- 无标题文档
查看论文信息

中文题名:

 知识驱动的强化学习及其在交通拥堵控制中的应用研究    

姓名:

 陈越    

学号:

 19011210100    

保密级别:

 公开    

论文语种:

 chi    

学科代码:

 081001    

学科名称:

 工学 - 信息与通信工程 - 通信与信息系统    

学生类型:

 硕士    

学位:

 工学硕士    

学校:

 西安电子科技大学    

院系:

 通信工程学院    

专业:

 信息与通信工程    

研究方向:

 强化学习、智能交通系统    

第一导师姓名:

 李长乐    

第一导师单位:

  西安电子科技大学    

完成日期:

 2022-04-15    

答辩日期:

 2022-05-28    

外文题名:

 Knowledge Assisted Reinforcement Learning and Its Application in Traffic Congestion     

中文关键词:

 知识嵌入 ; 强化学习 ; 交通拥堵控制 ; 交通信号控制    

外文关键词:

  knowledge embedding ; reinforcement learning ; congestion control ; traffic signal control    

中文摘要:

随着社会经济的不断发展,城市居民的出行需求不断增加,与此同时汽车保有量也持续增长。截止2021年底,我国机动车保有量达3.93亿辆,汽车突破3亿辆,驾驶人达4.79亿人;每年新登记机动车3000多万辆,新领证驾驶人2000多万人。另一方面,数十个大型城市的汽车保有量占全国汽车保有量超百分之十,其中北京一城汽车保有量超过600万辆。然而,面对如此庞大的汽车数量,城市交通网络基础设施的建设与更新速度无法与之匹配,导致城市交通拥堵愈发严重,大型城市尤为突出。

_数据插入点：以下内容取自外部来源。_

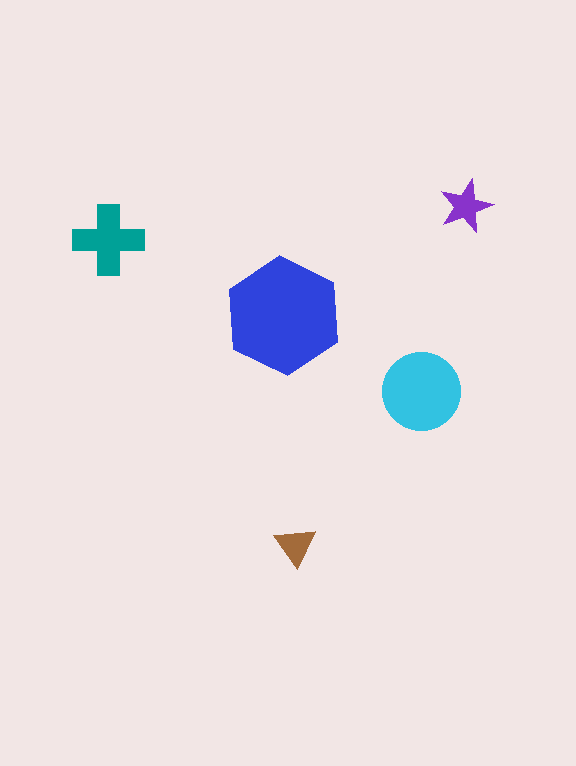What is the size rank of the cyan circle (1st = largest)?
2nd.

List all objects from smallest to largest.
The brown triangle, the purple star, the teal cross, the cyan circle, the blue hexagon.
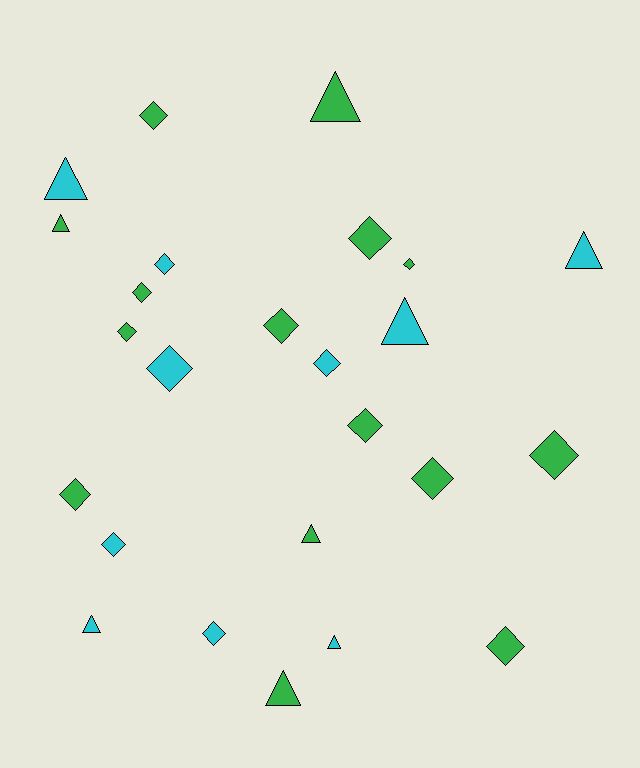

在此种情况下,交通拥堵控制技术就显得尤为重要。在当前阶段,交通流中车辆以人类驾驶车辆为主,车辆行为主要取决于驾驶员的决策,交通信息不能即时传递到驾驶员处,这导致车辆级别的微观交通拥堵控制手段作用十分有限。于是,当前解决交通拥堵控制的问题还是得从宏观交通流控制的角度出发。而当前交通信号控制设备遍布城市交通网络的每个交叉路口,使交通信号控制成为一种最主要的交通拥堵控制手段之一。交通信号控制是一类重要且具有挑战的真实世界的问题,其主要目标是在交叉路口通过协调各个车辆的移动从而最小化所有车辆的通行时间。传统的交通信号控制基于一些数学假设提出了一些对应的规则对交叉路口进行静态的控制。即便当前能收集到十分丰富的交通数据,具有强大的计算能力和诸多先进的智能交通技术,但交叉路口的交通信号技术还停留在相对原始的阶段,未能有效结合这些技术来提升交通信号控制的性能,导致交通信号控制技术仍存在以下缺点:1)现实世界的交通状态复杂多变,数学模型很难完全描述或充分考虑其中的复杂因素,导致实际的控制与真实情况产生偏差;2)大多交通信号控制停留在孤岛控制阶段上,多个交叉口间缺少有效地协作导致全局控制效果不佳。

基于强化学习的交通信号控制可以动态地对交通流进行控制,从实时收集的交通流数据中对真实交通状态进行学习,避免了基于数学模型的方法在真实环境中可能产生的偏差;多个强化学习智能体之间可以存在信息传递并且可以联合学习,能进行有效地协作。所以,强化学习方法在城市大规模交通信号控制中极具潜力。但是当前强化学习也存在多智能体之间置信分配的问题以及学习过程中数据效率低下的问题。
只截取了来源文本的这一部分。